W świadomości wielu pokutuje przekonanie, że na Mazowszu nie ma co oglądać. Mówią to często sami mieszkańcy Mazowsza. Warto jednak zatrzymać się na chwilę i zastanowić, czy przypadkiem nie mijamy się z prawdą. Nie ma przecież miejsc bez historii. Dla mnie osobiście nie ma miejsc nieciekawych.

Faktem jest, że mazowieckie średniowieczne warownie nie dorównują rozmachem i stanem zachowania takim obiektom, jak choćby Malbork. Pewnie dlatego, że ich historia toczyła się nieco innymi torami.

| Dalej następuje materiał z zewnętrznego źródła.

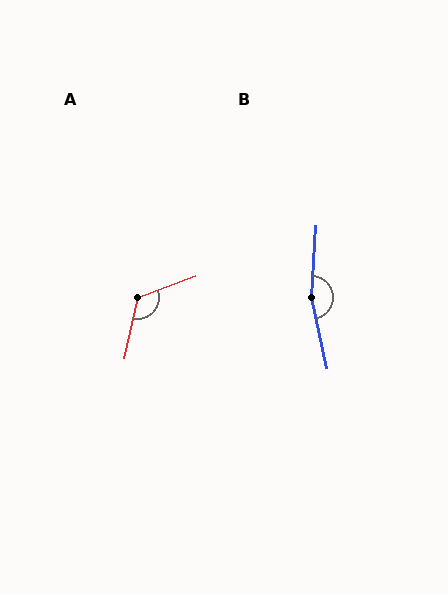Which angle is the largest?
B, at approximately 164 degrees.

Tekst jest kontynuacją cyklu #archeopodróże przez #średniowiecznemazowsze, który rozpoczęłam rysem archeologiczno-historycznym, napisanym równo rok temu.

Zimowe archeopodróże szlakiem średniowiecznego Mazowsza – krótki rys archeologiczno-historyczny

Rok temu zimą wyruszyłam w archeopodróż po moim rodzinnym Mazowszu. W styczniu zaczęła doskwierać mi samotność, ale podróżniczy zapał paraliżował strach. Po kolejnej psychoterapii przełamałam się i wsiadłam do pociągu w kierunku Sochaczewa. Kolejne mikropodróże były coraz łatwiejsze.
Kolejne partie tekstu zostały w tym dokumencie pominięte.